For decades, CESR’s work has challenged many of the same disturbing trends the protests called attention to. This report shares some of the progress we made last year—in countries around the world, in international human rights and development spaces, and in the broader field of social justice activism which we serve.
The report highlights ways various ways our worked tackled inequality: exposing its fiscal roots, sharing skills to analyze it, strengthening collaborations to challenge it, and fostering commitments to reduce it. In particular, it describes our in-depth research showing how unjust fiscal policies fuel inequality and deprive people of their basic rights—in Ecuador, Egypt, Peru and South Africa.
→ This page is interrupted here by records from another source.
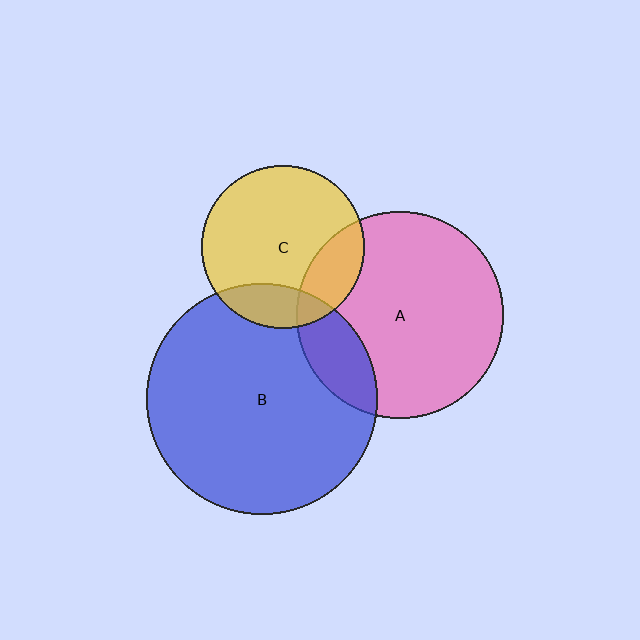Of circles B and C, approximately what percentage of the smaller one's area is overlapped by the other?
Approximately 15%.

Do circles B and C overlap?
Yes.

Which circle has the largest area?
Circle B (blue).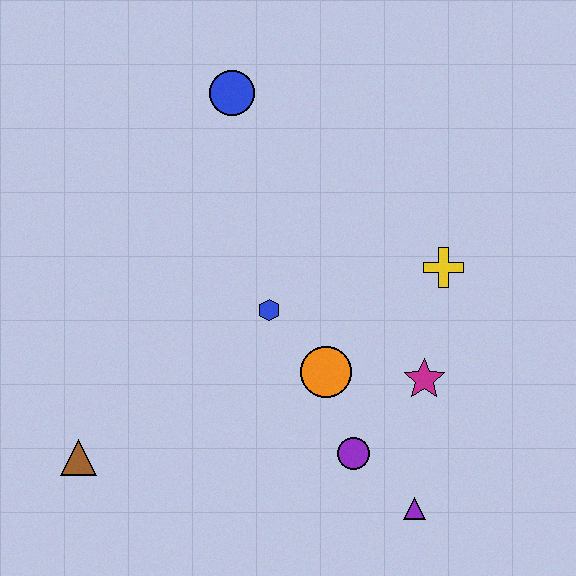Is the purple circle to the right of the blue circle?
Yes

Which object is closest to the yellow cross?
The magenta star is closest to the yellow cross.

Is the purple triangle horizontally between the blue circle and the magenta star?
Yes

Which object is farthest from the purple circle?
The blue circle is farthest from the purple circle.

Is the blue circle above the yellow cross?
Yes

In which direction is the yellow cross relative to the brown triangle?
The yellow cross is to the right of the brown triangle.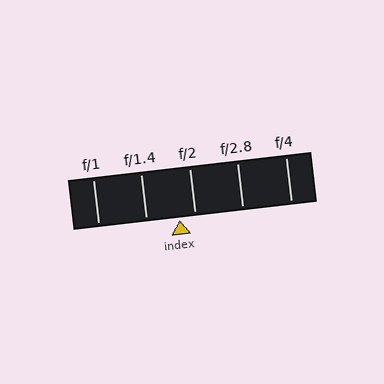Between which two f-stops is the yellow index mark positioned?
The index mark is between f/1.4 and f/2.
It celebrates crucial new alliances we’ve built with Indigenous and Afro-descendant leaders in the Andean region, sharing skills to support their efforts to connect fiscal policy concerns to their struggles against extractivism. It outlines some of the ways our work has influenced human rights oversight bodies, development forums, and international financial institutions to pay more serious attention to human rights in economic decision-making.